# HDI change the subscript below



## HomeCook58 (Mar 9, 2013)

How do I change the subscript below my user name?  
When I signed up I just put something there and now I want to change it.  

_Some folks have Executive Chef, Head Chef, Master Chef, Chief Cook and Bottle Washer...  You get the idea...._


----------



## msmofet (Mar 9, 2013)

HomeCook58 said:


> How do I change the subscript below my user name?
> When I signed up I just put something there and now I want to change it.
> 
> _Some folks have Executive Chef, Head Chef, Master Chef, Chief Cook and Bottle Washer... You get the idea...._


 It changes automatically by the amount of posts you have.
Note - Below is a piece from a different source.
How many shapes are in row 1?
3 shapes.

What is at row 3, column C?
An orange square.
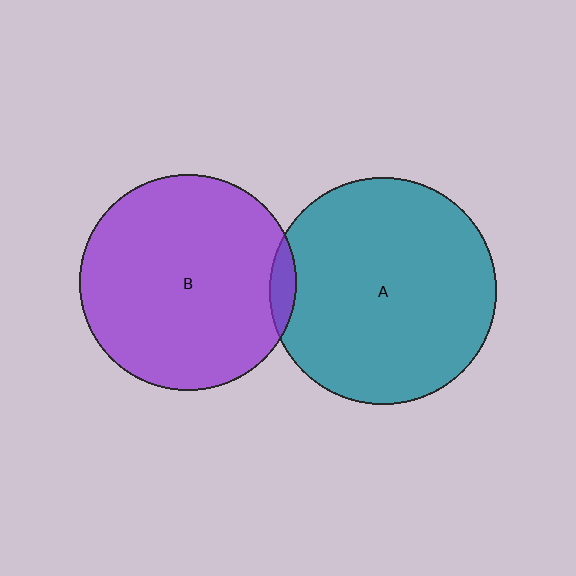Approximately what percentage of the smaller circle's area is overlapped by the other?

You can't change it.


----------



## PrincessFiona60 (Mar 9, 2013)

HomeCook58 said:


> How do I change the subscript below my user name?
> When I signed up I just put something there and now I want to change it.
> 
> _Some folks have Executive Chef, Head Chef, Master Chef, Chief Cook and Bottle Washer...  You get the idea...._



Everyone starts out as an Assistant Cook...it's based on post count.  Some original ones are earned in a contest.


----------



## HomeCook58 (Mar 9, 2013)

Thanks everyone.. I sort of suspected that..


----------